Il notaio è sempre e solo caro?
Sulle liberalizzazioni proposte dal Governo
“Liberalizzazioni” dà l’idea di qualcosa che ha bisogno di essere “liberato” perché bloccato e, subito dopo, giungere ad un cambiamento che comporterà un migliore sistema di vita; nel nostro caso, in particolare, a un risparmio di spesa.
Ma l’attività notarile è imbrigliata? Se sì, da cosa?
L’attività notarile è volta al controllo preventivo di legittimità degli atti, ad una funzione di adeguamento (avvicinamento e conformazione) delle volontà delle parti alle leggi con l’incombenza di ristabilire asimmetrie informative, di operare super partes e di fare applicare anche le norme tributarie fungendo, nel contempo, da esattore gratuito, di attuare continuamente conciliazione fra i vari interessi e quelli dello Stato.
È una cerniera tra il privato, famiglia, impresa e lo Stato in una difficile posizione di equilibrio, spesso anche lanciata in prima linea su un terreno inesplorato o malamente tracciato dalle norme.
Funzione primaria del notaio, per legge, è questa.
In base alle leggi non c’è notaio se non in funzione di un territorio a cui badare (si noti non “da cui attingere”!). Questa è la ragion d’essere (il motivo per cui sono stati istituiti) dei Distretti Notarili, del numero “programmato” (non “chiuso”) delle sedi e di tutte le norme che “comprimono” l’agire del notaio, non ne “costituiscono” la riserva.

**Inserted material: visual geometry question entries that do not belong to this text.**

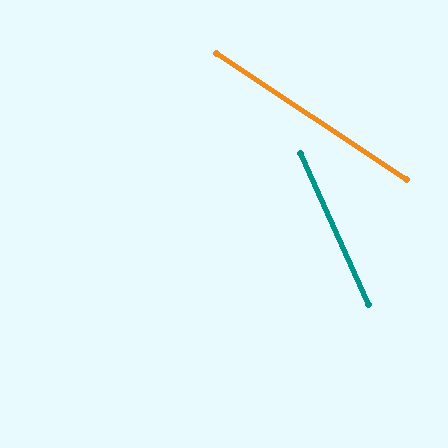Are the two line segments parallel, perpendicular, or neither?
Neither parallel nor perpendicular — they differ by about 32°.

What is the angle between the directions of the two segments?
Approximately 32 degrees.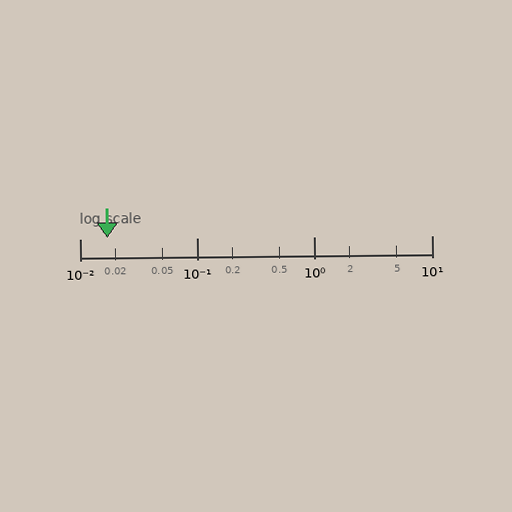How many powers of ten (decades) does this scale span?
The scale spans 3 decades, from 0.01 to 10.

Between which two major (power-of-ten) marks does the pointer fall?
The pointer is between 0.01 and 0.1.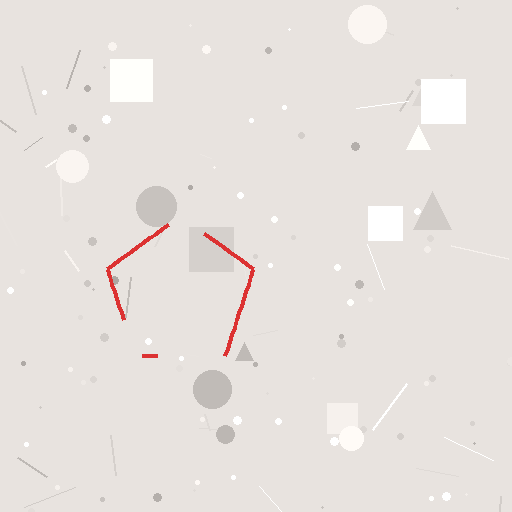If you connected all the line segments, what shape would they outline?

Se così non fosse, ognuno sarebbe libero di dedicarsi alle città o località “benestanti” trascurando ovviamente quelle meno redditizie.
Invece la preoccupazione del Legislatore tuttora valida è di garantire il servizio in maniera capillare, accurato, professionale, responsabile, autonomo, indipendente, con la conseguenza che il notaio deve avere uno staff di studio e apparecchiature costose per predisporre i controlli e preparare gli adempimenti a beneficio della Pubblica Amministrazione con un risparmio di spesa dell’apparato statale, quindi con un risparmio di spesa per tutta la collettività.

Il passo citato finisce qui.